Los últimos años los ha pasado sin darse cuenta de lo que sucedía a su alrededor, con una mente perdida, bajo el cuidado de Graça Machel, su última mujer, la tercera, quien es mirada con desprecio por el resto de la familia. Ella no le permitía ver periódicos, sino después de una cuidadosa revisión, temerosa de que en un momento de lucidez se diera cuenta de las declaraciones y travesuras de sus nietos y bisnietos que ocupaban lugares destacados en la prensa con fotos y declaraciones displicentes.
No sólo han explotado su prestigio, fabricando vinos llamados con su nombre, sino también dos nietas han lanzado una línea de ropa con la misma denominación y hasta han llegado a montar un reality en TV llamado Being Mandela (Ser Mandela). Pero eso no es nada, otro de sus nietos ha intentado vender a una compañía de TV los derechos de filmación del funeral de su abuelo.
Más de un testigo ha relatado cómo, en presencia del propio Mandela, los propios familiares discuten cómo se van a repartir los muebles de la casa y los utensilios de cocina, mientras él parecía no darse cuenta, con su mirada perdida.

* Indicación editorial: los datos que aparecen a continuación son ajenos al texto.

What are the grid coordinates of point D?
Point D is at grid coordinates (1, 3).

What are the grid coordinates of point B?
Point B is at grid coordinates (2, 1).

Conocedor de su entorno, de las ambiciones de sus familiares, en donde no cabe su última esposa, Mandela, cuando tomaba decisiones, optó por crear varias empresas que están dirigidas por sus amigos y en las que sólo podrán participar sus familiares después de cierto tiempo de su fallecimiento. Sólo hasta entonces podrán pasar a mejor vida.
Es que no hay drama más emocionante que la lectura de un testamento, y eso que no está el principal protagonista.